Both of these vectors are then normalized, i.e. divided by their length. The result is a unit vector, a vector pointing in the same direction but with a length of 1.
Then the dot product is calculated, then the Acos of the result. This gives the angle between the two vectors (formula taken from here (http://www.euclideanspace.com/maths/algebra/vectors/angleBetween/index.htm)).
Title: Re: Vision Cone confusion
Post by: Iphigenia on Tue 15/02/2011 14:11:40
It seems to work brilliantly for one guard but if I add more I sometimes get a

'Error. Floating Point divide By zero.' message

on line

x2 = x2/l;

I'm reproducing this spotting check:   
if (cnameguardhere.Close(70) && cnameguardhere.InView(20))

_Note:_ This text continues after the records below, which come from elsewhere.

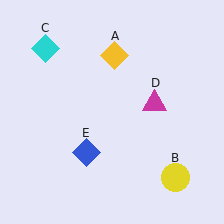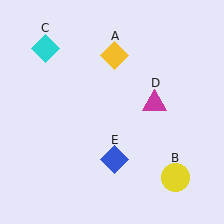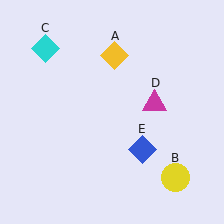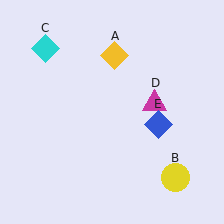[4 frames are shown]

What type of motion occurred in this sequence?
The blue diamond (object E) rotated counterclockwise around the center of the scene.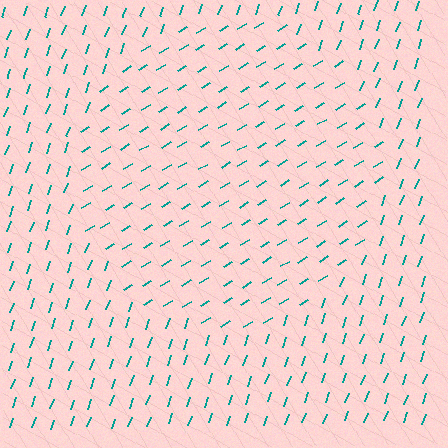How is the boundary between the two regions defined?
The boundary is defined purely by a change in line orientation (approximately 39 degrees difference). All lines are the same color and thickness.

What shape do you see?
I see a circle.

for each guard. Could that be the problem?
Title: Re: Vision Cone confusion
Post by: Khris on Tue 15/02/2011 14:36:17
Damn, that's what happens if you code everything in a message window :)

This will occur if a) the player is at the exact same coordinates as an NPC or if an NPC isn't moving.

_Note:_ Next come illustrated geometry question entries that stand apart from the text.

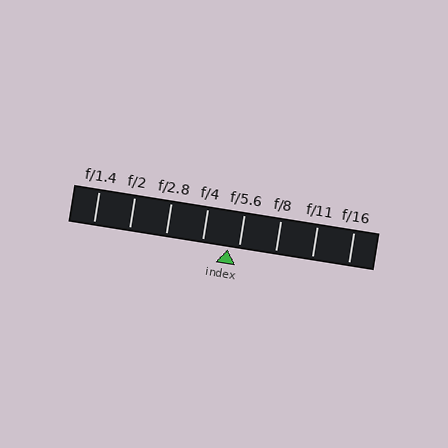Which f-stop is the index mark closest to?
The index mark is closest to f/5.6.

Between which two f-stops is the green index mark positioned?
The index mark is between f/4 and f/5.6.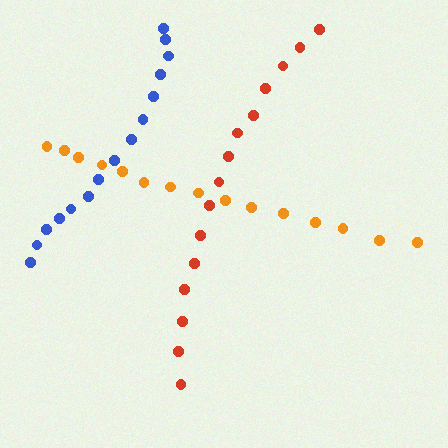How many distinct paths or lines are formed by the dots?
There are 3 distinct paths.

Currently, the InView function doesn't cope with a standing character correctly.

Here's an amended version:

bool InView(this Character*, int limit) {
 float x1 = IntToFloat(player.x - this.x);
 float y1 = IntToFloat(player.y - this.y);
 float l = Maths.Sqrt(x1*x1 + y1*y1);
 if (l == 0.0) return true;
 x1 = x1/l;
 y1 = y1/l;

 float x2 = IntToFloat(npc_xd[this.ID]);
 float y2 = IntToFloat(npc_yd[this.ID]);
 l = Maths.Sqrt(x2*x2 + y2*y2);

 if (l == 0.0) {  // NPC isn't moving
   if (this.Loop == 0) { x2 = 0.0; y2 = 1.0; }  // set direction according to loop
   if (this.Loop == 1) { x2 = -1.0; y2 = 0.0; }
   if (this.Loop == 2) { x2 = 1.0; y2 = 0.0; }
   if (this.Loop == 3) { x2 = 0.0; y2 = -1.0; }
 }
 else {
   x2 = x2/l;
   y2 = y2/l;
 }

 float angle = Maths.RadiansToDegrees(Maths.Arcos(x1*x2 + y1*y2));

 return (angle <= IntToFloat(limit));
}
Title: Re: Vision Cone confusion
Post by: Iphigenia on Tue 15/02/2011 16:41:35
This line seems to be causing a Type Mismatch (Cannot convert 'float' to 'int'):

if (l == 0) return true
Title: Re: Vision Cone confusion
Post by: DoorKnobHandle on Tue 15/02/2011 16:54:36
Needs to be:


if (l == 0.0) return true;
Title: Re: Vision Cone confusion
Post by: Iphigenia on Tue 15/02/2011 18:31:40
Cheers dkh. That did the trick.

I now have eagle-eyed guards pacing around the room!

Thanks for all the help Khris. You're a marvel.